O seu polemizado recheio chegou-me graciosamente às mãos e, devo assumi-lo, até fiz um esforço para o ler, até por utilidade profissional. Mas renunciei rapidamente à penitência, após folhear aleatoriamente uma dúzia de páginas. E não foi tanto por o título do livro me remeter, de forma subliminar, para vetustos e nefastos vícios tabagísticos: limitei-me, confesso, a dar prioridade na leitura ao "The Book of Lies" (O Livro das Mentiras), um romance policial moderno que o norte-americano Brad Meltzer lançou em 2008. Pareceu-me uma escolha não só mais literata, mas também mais autêntica.
A verdade é que as diversas pré-publicações do "Sem filtro" e as múltiplas entrevistas de Bruno de Carvalho nas televisões e na imprensa, bem como a vasta cobertura com que a comunicações social obsequiou a apresentação pública do "Sem filtro" (longe vão os tempos em que BdC vozeava contra o quarto poder), acabaram por nos dar um panorama suficientemente abrangente do opúsculo.
Basicamente, BdC diz cobras e lagartos sobre todos com quem se cruzou nos corredores do futebol durante a sua imprópria passagem pela presidência do Sporting. Não se salva quase ninguém, incluindo muitos daqueles que lhe deram suporte até ao fim, como foi o caso do "vice" Carlos Vieira. Nem sequer a sua ex-mulher, mãe da sua filha mais nova, numa mistura mórbida do público e do privado que não é nova e que volta a indiciar uma redenção impossível e uma consciência atormentada. E caso se confirme a publicação do segundo volume de "Sem filtro", não é sequer de excluir a possibilidade de até o bichano doméstico ser acusado de perfídias e infidelidades… Vá lá, mantém-se cortês e deferente para com o "aliado" FC Porto, porque quem conhece a real história da sua relação com Leonardo Jardim só tem de desconfiar de elogios tão serôdios. No meio daquela verborreia, descobre-se que BdC questionava os planos de treino de Marco Silva e também uma insinuação que é falsa: após aquele inenarrável episódio da dor nas costas no banco de suplentes, não foi Frederico Varandas que fotografou o então presidente deitado na marquesa da enfermaria.
As teorias da conspiração e as conjuras de que BdC se diz vítima são tão rebuscadas como as palavras usadas no pedido de desculpa a Carlos Barbosa que recentemente teve de publicitar (e certamente pagar) nos jornais, para evitar, julgo, males maiores.

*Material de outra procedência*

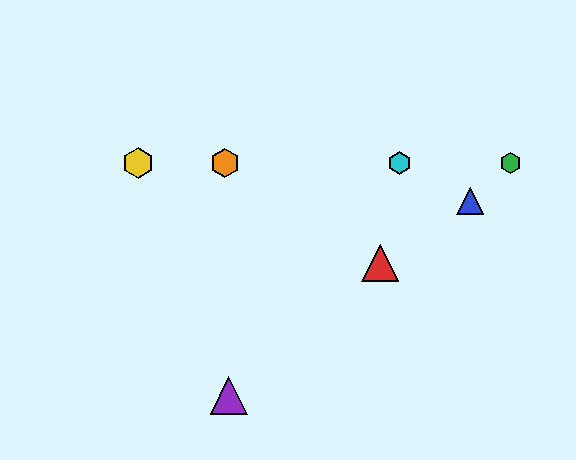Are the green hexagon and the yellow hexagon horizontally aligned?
Yes, both are at y≈163.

Mas uma coisa é dar validade ou não a José Maria Ricciardi quando este contesta o episódio em que supostamente se ajoelhou aos pés de BdC e outra, bem diferente, é desprezar o estropício que este livro representa para um Sporting que se esfoça por sair do atasqueiro em que dirigentes pouco responsáveis o deixaram cair.
Esta tentativa livresca de higienizar um pouco a imagem de BdC só deve funcionar junto daqueles que, entre outras coisas graves, deitam para trás das costas a acusação relativa aos 98 crimes que pende sobre BdC, incluindo a de ser o principal instigador do ato mais infame de sempre no desporto português. BdC, que entregou uma caução para aguardar o julgamento em liberdade, tem obviamente direito à presunção de inocência. Mas não pode agir como se não estivesse a cumprir uma suspensão de um ano que o deve impedir de se recandidatar aos órgãos sociais do clube nos próximos seis anos. Salta à vista que ele quer aproveitar esse tempo para o "lifting" completo e para, ao mesmo tempo, arregimentar mais tropas no combate canalha à actual liderança.
Não ter percebido este cenário foi o erro mais preeminente da gestão transitória de Artur Torres Pereira e Sousa Cintra: Bruno de Carvalho devia ter sido expulso o mais rapidamente possível, como propunha a comissão de fiscalização. Se, nessa altura, foram expulsos sócios acusados de usurpação de funções, muito mais depressa deveria ter sido quem os nomeou para um órgão fantasma. E vai sendo tempo de ser conhecida a auditoria forense.
Guardaram-se os lenços
O Sporting passou, no espaço de três dias, da derrota e provavelmente da pior exibição da época, frente ao alquebrado Villarreal, para um triunfo suculento e uma prestação virtuosa perante o habilitado Sp. Braga. Guardaram-se os lenços nas bancadas e Marcel Keizer foi justamente elogiado por ter surpreendido o adversário com um sistema (3x4x2x1), um modelo e dinâmicas que, naquele jogo e perante aquele adversário, tornaram a equipa mais consistente e perigosa. Viram-se zonas de pressão bem definidas e uma primeira fase de construção com outra consistência. Abel Ferreira demorou demasiado tempo a perceber a armadilha, designadamente a forma inteligente como o Sporting arrastava Sequeira para projectar Ristovski. Saltou à vista que principalmente Acuña e Diaby ficaram mais cómodos nos novos papéis, o que não é surpresa, ao contrário da interessante adaptação de Borja a central. Wendel deve ter acabado com todas as dúvidas sobre a sua qualidade e Bruno Fernandes já valeria uns milhões estratosféricos se estivesse numa equipa mais exportável.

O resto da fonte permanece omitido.